Para traders que nunca tiveram VRTX, a desaceleração é principalmente ruído de fundo. Para os primeiros apoiadores que apostaram ou acumularam o token, é um exemplo claro de por que manter um token de local por meio de um pivô arquitetônico é uma das apostas de maior variância no DeFi. O protocolo pode sobreviver e até prosperar, enquanto o token não. Sempre leia as notas oficiais de reconstrução e nunca presuma que o valor é transferido em uma redefinição de arquitetura.
Por que migrar? Defensivo versus ofensivo
Muitos observadores fizeram a pergunta óbvia. A Vertex tinha um DEX multicadeia funcional, uma participação de mercado respeitável em perpétuos e o Vertex Edge como uma vantagem arquitetônica genuína. Por que explodir? A resposta honesta é que o movimento é tanto defensivo como ofensivo, e compreender quais as forças dominantes é a lente mais útil para avaliar a reconstrução.

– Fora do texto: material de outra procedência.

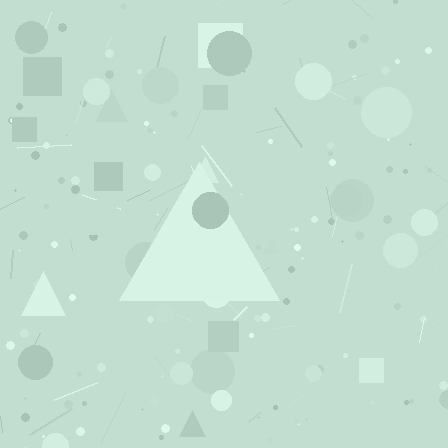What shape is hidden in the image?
A triangle is hidden in the image.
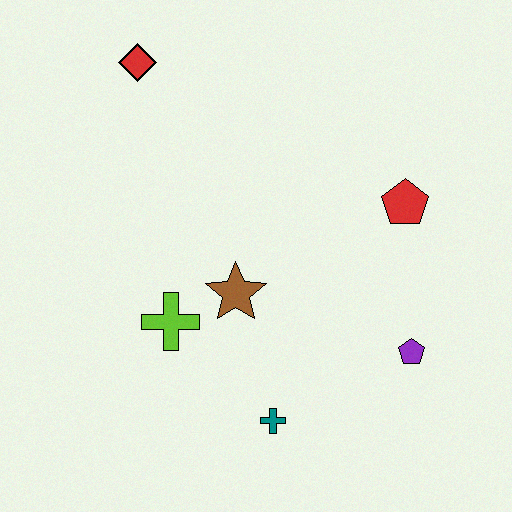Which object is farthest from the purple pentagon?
The red diamond is farthest from the purple pentagon.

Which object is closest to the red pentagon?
The purple pentagon is closest to the red pentagon.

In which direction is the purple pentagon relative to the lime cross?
The purple pentagon is to the right of the lime cross.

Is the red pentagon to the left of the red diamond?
No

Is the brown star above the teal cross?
Yes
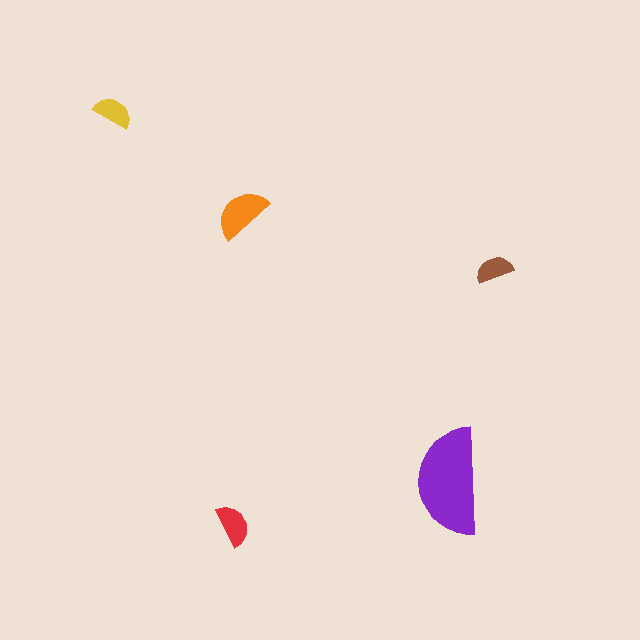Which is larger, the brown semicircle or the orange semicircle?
The orange one.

Do lado defensivo, o mercado de perpétuos consolidou-se com mais força do que se esperava. A Hyperliquid capturou uma enorme parcela do volume perpétuo da rede com seu próprio L1 desenvolvido especificamente e uma comunidade restrita de fabricantes. dYdX v4 possui a narrativa do appchain. Júpiter Perps domina Solana. GMX é o responsável pela rede Arbitrum. Estar entre cinco cadeias sem uma base dominante começou a parecer estrategicamente exposto. Ao mudar para o Ink com Kraken como âncora estratégica, a Vertex adquire um fosso de distribuição e uma identidade de local que a era Edge de múltiplas redes nunca lhe proporcionou.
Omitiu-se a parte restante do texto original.